Sur le fond, les mêmes blocs s’opposent sur les mesures à prendre pour mettre un terme à la pollution plastique. Pour les premiers, le problème à traiter est uniquement celui de la gestion des déchets. Pour les seconds les solutions doivent être plus globales, en identifiant des mesures applicables aux différentes formes de pollutions, tout au long du cycle de vie des objets en plastique. La semaine de négociations a également révélé deux visions de l’économie circulaire. Celle où tout serait résolue par le recyclage, face à celle ou les solutions passent hiérarchiquement par la réduction, par le réemploi, puis par le recyclage, comme dernier recours.

Toutes les lignes de friction n’ont pas trouvé de solutions lors de cette semaine parisienne du Comité international de négociation. D’autres rendez-vous sont d’ores et déjà pris au Kenya à l’automne 2023, au Canada au printemps 2024 puis en Corée du Sud à l’automne 2024.

Une avancée reste cependant à mettre à l’actif de la séquence parisienne des négociations.
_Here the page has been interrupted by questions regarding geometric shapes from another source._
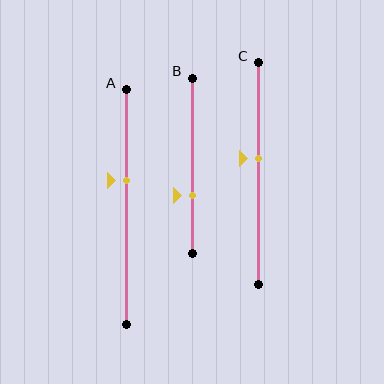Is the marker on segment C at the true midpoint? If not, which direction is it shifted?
No, the marker on segment C is shifted upward by about 7% of the segment length.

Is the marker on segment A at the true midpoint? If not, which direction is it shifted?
No, the marker on segment A is shifted upward by about 11% of the segment length.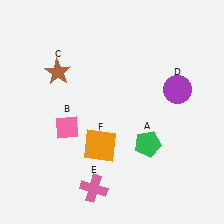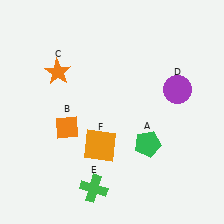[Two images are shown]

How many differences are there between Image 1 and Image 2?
There are 3 differences between the two images.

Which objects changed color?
B changed from pink to orange. C changed from brown to orange. E changed from pink to green.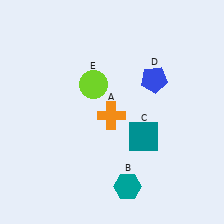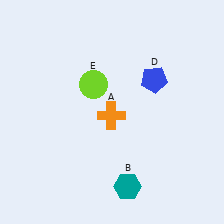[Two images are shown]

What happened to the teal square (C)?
The teal square (C) was removed in Image 2. It was in the bottom-right area of Image 1.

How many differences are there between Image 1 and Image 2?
There is 1 difference between the two images.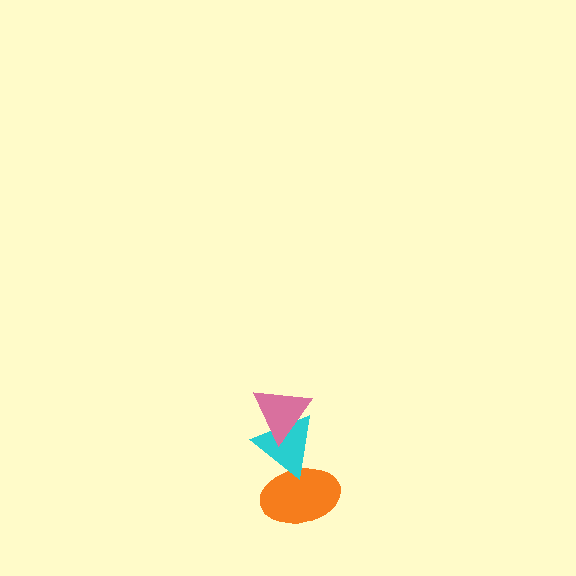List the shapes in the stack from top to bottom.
From top to bottom: the pink triangle, the cyan triangle, the orange ellipse.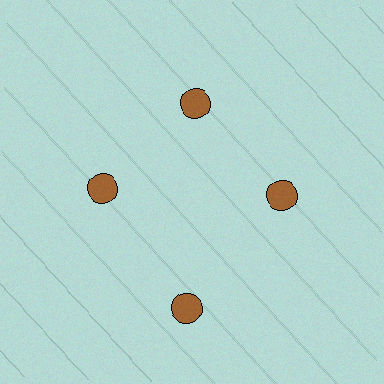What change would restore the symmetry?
The symmetry would be restored by moving it inward, back onto the ring so that all 4 circles sit at equal angles and equal distance from the center.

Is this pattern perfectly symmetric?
No. The 4 brown circles are arranged in a ring, but one element near the 6 o'clock position is pushed outward from the center, breaking the 4-fold rotational symmetry.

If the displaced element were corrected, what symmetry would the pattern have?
It would have 4-fold rotational symmetry — the pattern would map onto itself every 90 degrees.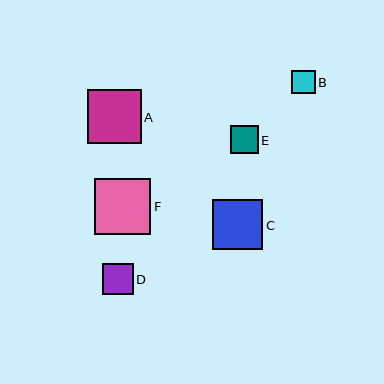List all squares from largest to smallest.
From largest to smallest: F, A, C, D, E, B.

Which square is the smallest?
Square B is the smallest with a size of approximately 23 pixels.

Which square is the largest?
Square F is the largest with a size of approximately 56 pixels.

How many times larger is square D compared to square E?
Square D is approximately 1.1 times the size of square E.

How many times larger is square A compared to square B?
Square A is approximately 2.3 times the size of square B.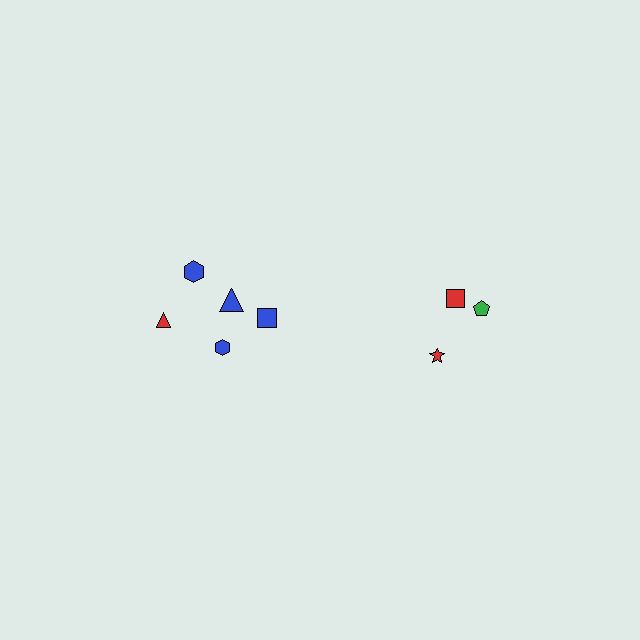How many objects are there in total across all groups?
There are 8 objects.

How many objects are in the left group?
There are 5 objects.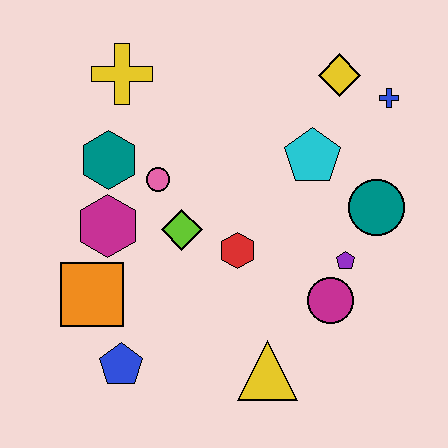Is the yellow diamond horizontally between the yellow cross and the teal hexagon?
No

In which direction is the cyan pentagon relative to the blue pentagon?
The cyan pentagon is above the blue pentagon.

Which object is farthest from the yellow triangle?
The yellow cross is farthest from the yellow triangle.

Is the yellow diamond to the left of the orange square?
No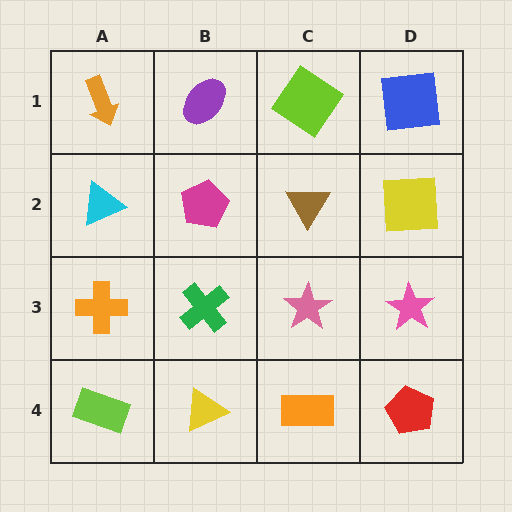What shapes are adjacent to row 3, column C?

Un mandat a été donné au Président du Comité international de négociation, le Péruvien Gustavo Meza-Cuadra, pour élaborer avant le prochain rendez-vous au Kenya, une première version d’un projet de traité, appelé « draft zero », sur la base des travaux effectués à Paris et des contributions à venir.

Un long chemin reste à parcourir pour nous extraire de cette spirale infernale de la pollution plastique dont les conséquences sur le climat, sur la biodiversité et sur notre santé nous obligent à agir vite et collectivement, chacun à notre échelle et avec nos capacités d’actions respectives.